In Switzerland, annually more than 165.000 mothers and fathers experience the birth of their child. These parents hope for a normal and good birth. However, over the past years, an increasing number of women publicly opened up about negative birth experiences. They reported instances of humiliation, violence, coercion, or manipulation. In fact, research on women’s experiences during childbirth indicates that maternal autonomy is insufficiently respected and, hence, that intrapartum decision-making (IP-DM) has to be improved in order to promote women’s autonomy, to protect their bodily integrity, and to prevent them from impaired psychological health outcomes.
In light of the widespread occurrence of autonomy-depriving IP-DM, there is an urgent need to study Swiss mothers’ and Swiss obstetric staff members’ attitudes and motives toward IP-DM. Further, it is recommended that women have access to various types of birth settings (e.g. home, freestanding midwifery unit, hospital). Thus, the aim of this study is to better understand women’s and obstetric staff members’ attitudes toward IP-DM and to analyze the spatial accessibility of different birth settings in Switzerland.
To fulfill this goal, this study will not only conduct one-on-one interviews with Swiss women and obstetric staff members, but will also carry out a survey in order to gather additional quantitative data from Swiss women. Finally, spatial accessibility analysis will be employed.

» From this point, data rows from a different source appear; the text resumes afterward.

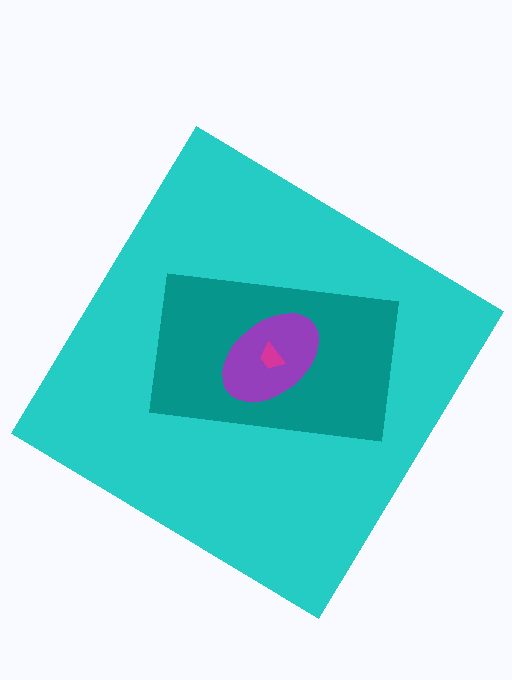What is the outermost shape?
The cyan diamond.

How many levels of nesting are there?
4.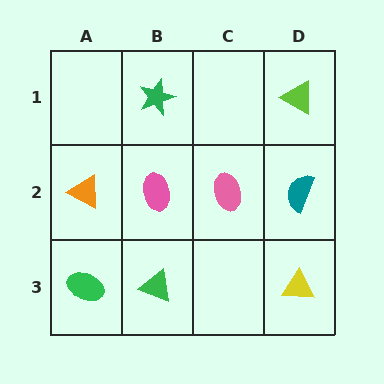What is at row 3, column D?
A yellow triangle.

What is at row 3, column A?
A green ellipse.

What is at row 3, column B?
A green triangle.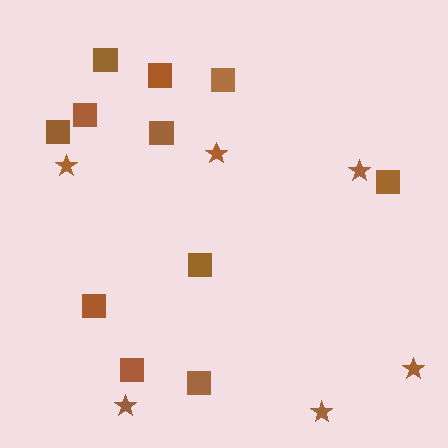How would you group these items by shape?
There are 2 groups: one group of squares (11) and one group of stars (6).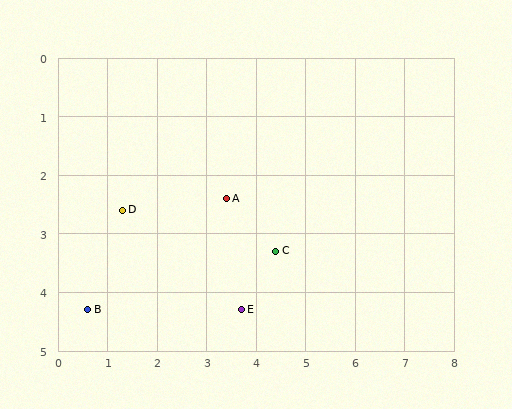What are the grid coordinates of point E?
Point E is at approximately (3.7, 4.3).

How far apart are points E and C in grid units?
Points E and C are about 1.2 grid units apart.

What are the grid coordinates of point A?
Point A is at approximately (3.4, 2.4).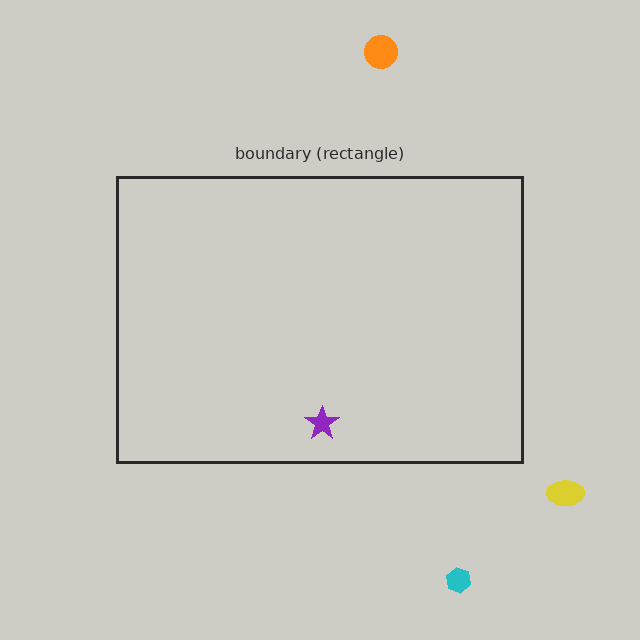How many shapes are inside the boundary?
1 inside, 3 outside.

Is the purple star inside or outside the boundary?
Inside.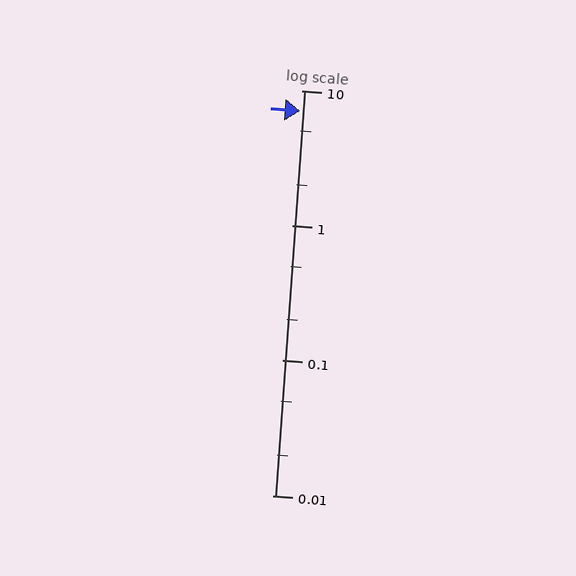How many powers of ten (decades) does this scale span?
The scale spans 3 decades, from 0.01 to 10.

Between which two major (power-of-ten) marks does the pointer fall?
The pointer is between 1 and 10.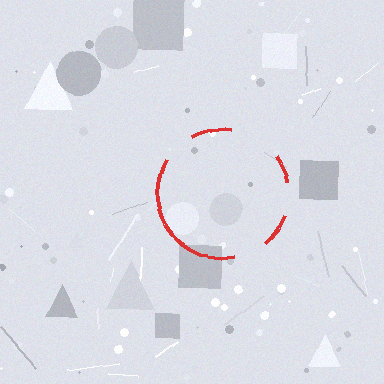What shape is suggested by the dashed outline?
The dashed outline suggests a circle.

Accordingly, this project seeks to answer the following guiding research questions:
(1) What are women’s attitudes, motives, expectations, and experiences with respect to IP-DM and maternal autonomy?
(2) What are obstetric staff members’ attitudes, motives, and experiences with respect to IP-DM and maternal autonomy?
(3) How much value do Swiss women place on the respect for their autonomy in IP-DM, before and after birth, and which principles regarding IP-DM are of cardinal importance for them?
(4) Does access to birth settings differ geographically for Swiss women?